The user pays with a card. Use whatever processor you prefer — the mechanics are the same. With Stripe, place a hold on a payment method by creating a manual-capture PaymentIntent.
  1. Hold: authorize the card for the charge amount (don’t capture).
  2. Submit: create the checkout intent with drawdown.
  3. Settle:
    • completed → capture the authorization.
    • failed → cancel/release the authorization.
// 1. Authorize the card (Stripe manual capture = a hold)
const paymentIntent = await stripe.paymentIntents.create({
  amount: chargeAmountSubunits,
  currency: "usd",
  customer: stripeCustomerId,
  payment_method: paymentMethodId,
  capture_method: "manual", // hold, don't capture
  confirm: true,
});

// 2. Submit with drawdown
const intent = await client.checkoutIntents.purchase({
  productUrl,
  quantity: 1,
  buyer,
  paymentMethod: { type: "drawdown" },
});

// 3. Settle when the intent reaches a terminal state (webhook or poll)
function onIntentSettled(intent) {
  if (intent.state === "completed") {
    stripe.paymentIntents.capture(paymentIntent.id);
  } else if (intent.state === "failed") {
    stripe.paymentIntents.cancel(paymentIntent.id);
  }
}

3. Pay with a mixture

Split the charge across points and fiat — e.g. the user covers part of the order with points and puts the rest on a card. This is just (1) and (2) run together: hold both, submit one drawdown order, then settle both holds on the same terminal state. How you split the charge between points and fiat is entirely up to you — Rye doesn’t see it. The only thing Rye does is deduct purchase price − commission from your drawdown balance.
// 1. Hold both tenders
const pointsHold = await points.hold(userId, pointsPortion);
const cardHold = await stripe.paymentIntents.create({
  amount: fiatPortionSubunits,
  currency: "usd",
  customer: stripeCustomerId,
  payment_method: paymentMethodId,
  capture_method: "manual",
  confirm: true,
});

// 2. Submit a single drawdown order
const intent = await client.checkoutIntents.purchase({
  productUrl,
  quantity: 1,
  buyer,
  paymentMethod: { type: "drawdown" },
});

// 3. Settle both holds together
function onIntentSettled(intent) {
  if (intent.state === "completed") {
    points.capture(pointsHold.id);
    stripe.paymentIntents.capture(cardHold.id);
  } else if (intent.state === "failed") {
    points.release(pointsHold.id);
    stripe.paymentIntents.cancel(cardHold.id);
  }
}

Discounting to incentivize purchases

Because you control the user-facing charge, you can discount an order to drive redemptions — and still come out ahead, as long as the discount stays within your commission. Recall that drawdown deducts purchase price − commission:
A $100 product with $20 commission results in an $80 drawdown deduction.
So your true cost for that order is $80. If you charge the user the full $100, you net the $20 commission. If you discount the user’s price by X, you net 20 − X (in dollars). As long as the discount X is less than the commission, the checkout is still profitable. To size the discount safely, read the commission before you charge the user. When the checkout intent reaches awaiting_confirmation, the offer carries a commission field with the amount you’d earn if the order places:
{
  "state": "awaiting_confirmation",
  "offer": {
    "cost": {
      "total":    { "currencyCode": "USD", "amountSubunits": 10000 }, // $100.00
      "subtotal": { "currencyCode": "USD", "amountSubunits": 10000 }
    },
    "commission": {
      "estimate": false,
      "amount":   { "currencyCode": "USD", "amountSubunits": 2000 }   // $20.00
    }
  }
}
Cap any incentive discount at offer.commission.amount and the order stays in the black:
const offer = intent.offer;
const commission = offer.commission.amount.amountSubunits; // 2000 ($20)

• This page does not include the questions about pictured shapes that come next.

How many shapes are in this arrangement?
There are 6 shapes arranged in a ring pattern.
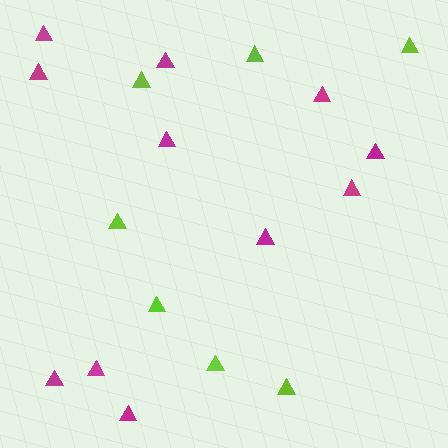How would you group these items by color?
There are 2 groups: one group of lime triangles (7) and one group of magenta triangles (11).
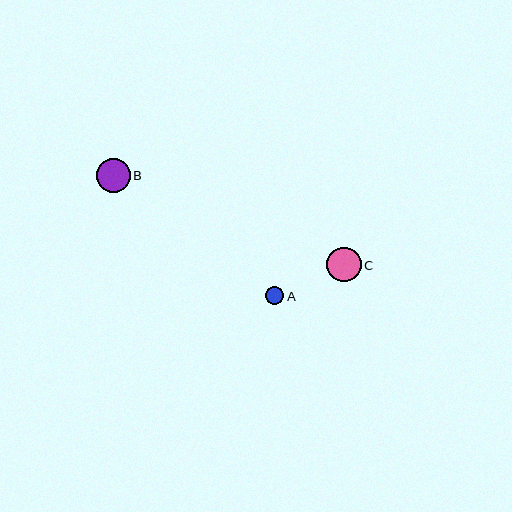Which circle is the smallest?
Circle A is the smallest with a size of approximately 18 pixels.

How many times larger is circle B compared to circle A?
Circle B is approximately 1.9 times the size of circle A.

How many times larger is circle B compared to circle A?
Circle B is approximately 1.9 times the size of circle A.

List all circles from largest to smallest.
From largest to smallest: C, B, A.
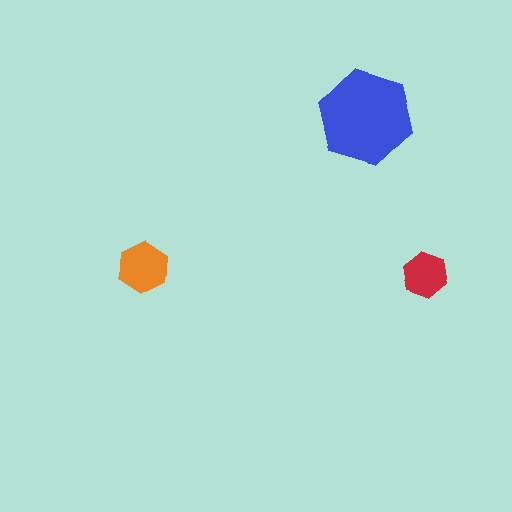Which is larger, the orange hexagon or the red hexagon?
The orange one.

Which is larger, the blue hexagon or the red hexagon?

// Keep the discount within the commission to stay profitable
const discount = Math.min(desiredDiscountSubunits, commission);
const chargeAmountSubunits = offer.cost.total.amountSubunits - discount;
// Hold `chargeAmountSubunits` from the user, then submit & settle as above.
If offer.commission.estimate is true, the amount is a pre-checkout estimate and may differ slightly from the finalized commission. Leave headroom against the estimate if you discount aggressively.